- Latifiya ambush: Part of Iraq War
| Date | 29 November 2003 |
| Location | Latifiya, Mahmudiya District |
| Result | Insurgent victory |

Belligerents
- Spain National Intelligence Centre;: Iraqi insurgents

Commanders and leaders
- Alberto Martinez † Carlos Baró †: Unknown

Strength
- 8 officers: Dozens

Casualties and losses
- 7 killed: Unknown

= 2003 Latifiya ambush =

In late November 2003, Iraqi insurgents ambushed a two-car convoy carrying eight Spanish intelligence officers in Latifiya, killing all but one of them, who later escaped.

==Ambush==
On November 29, 2003, two vehicles returned from Baghdad to Al Diwaniyah on a reconnaissance mission. Each of the two cars had four officers belonging to the National Intelligence Centre, led by Officer Alberto Martinez; next to him was José Merino; and in the back seat were José Lucas and Ignacio Zanón. The second vehicle had Alfonso Vega, Carlos Baró, José Carlos Rodríguez, and José Manuel Sánchez.

The team took a road that goes from one village to another on a long journey to reach Mahmoudiyah. Having arrived in Latifiya before 3:30 pm, 30 miles south of Baghdad, an insurgent car following up with the Spanish vehicles sped up and began shooting the convoy. The second car sped up to warn the front team of the attack, but the insurgents followed up with the first car and began opening fire, killing Martinez and wounding Lucas.

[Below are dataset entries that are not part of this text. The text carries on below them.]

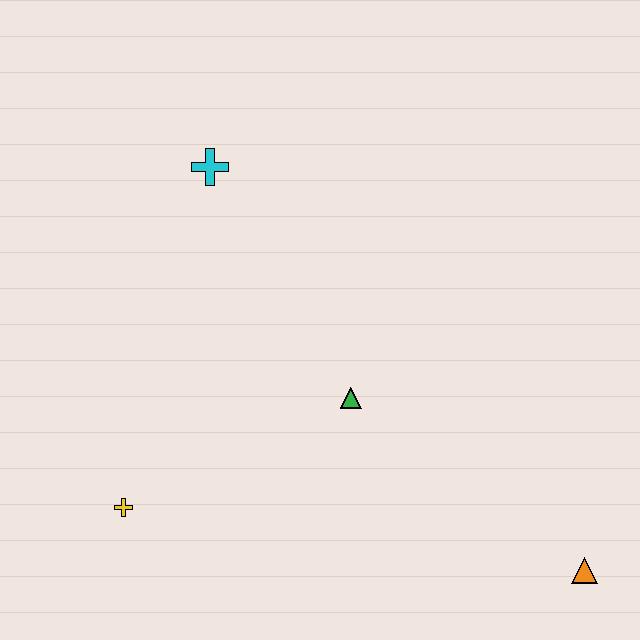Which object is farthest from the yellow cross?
The orange triangle is farthest from the yellow cross.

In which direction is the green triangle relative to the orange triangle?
The green triangle is to the left of the orange triangle.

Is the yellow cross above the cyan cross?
No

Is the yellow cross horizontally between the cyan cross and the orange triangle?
No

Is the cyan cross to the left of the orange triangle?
Yes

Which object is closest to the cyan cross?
The green triangle is closest to the cyan cross.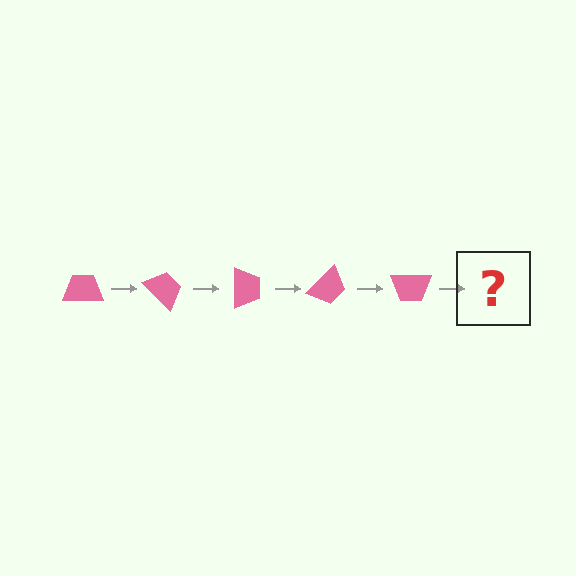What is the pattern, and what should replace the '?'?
The pattern is that the trapezoid rotates 45 degrees clockwise each step. The '?' should be a pink trapezoid rotated 225 degrees clockwise.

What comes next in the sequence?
The next element should be a pink trapezoid rotated 225 degrees clockwise.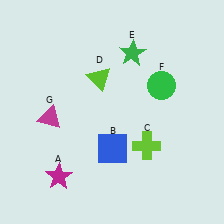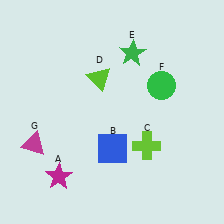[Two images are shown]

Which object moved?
The magenta triangle (G) moved down and to the left.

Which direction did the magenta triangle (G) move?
The magenta triangle (G) moved down and to the left.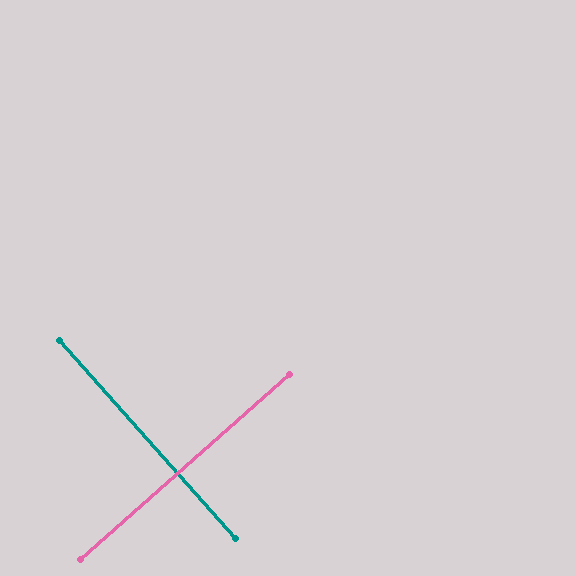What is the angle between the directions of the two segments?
Approximately 90 degrees.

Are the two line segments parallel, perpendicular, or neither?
Perpendicular — they meet at approximately 90°.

The insurgents then attacked the second car with a hail of bullets, driving the car out of the road. The remaining passengers of the first car managed to take control of their vehicle and headed towards the second. Carlos Baró took over the command and attempted to call for help from Diwaniyah, but he was shot. The remaining team attempted to fight back with their guns and Steyr machine pistols; however, they were no match for the insurgents, and by then all officers were dead except Sánchez. The fighting has lasted for more than 20 minutes.

==Aftermath==
Shortly after, a crowd of Iraqis swarmed down the area and began chanting slogans supporting Saddam Hussein. The crowd dragged the corpses of the dead officers and kicked them; however, Sanchez was spared, taken to a nearby police station, and left for Diwaniyah.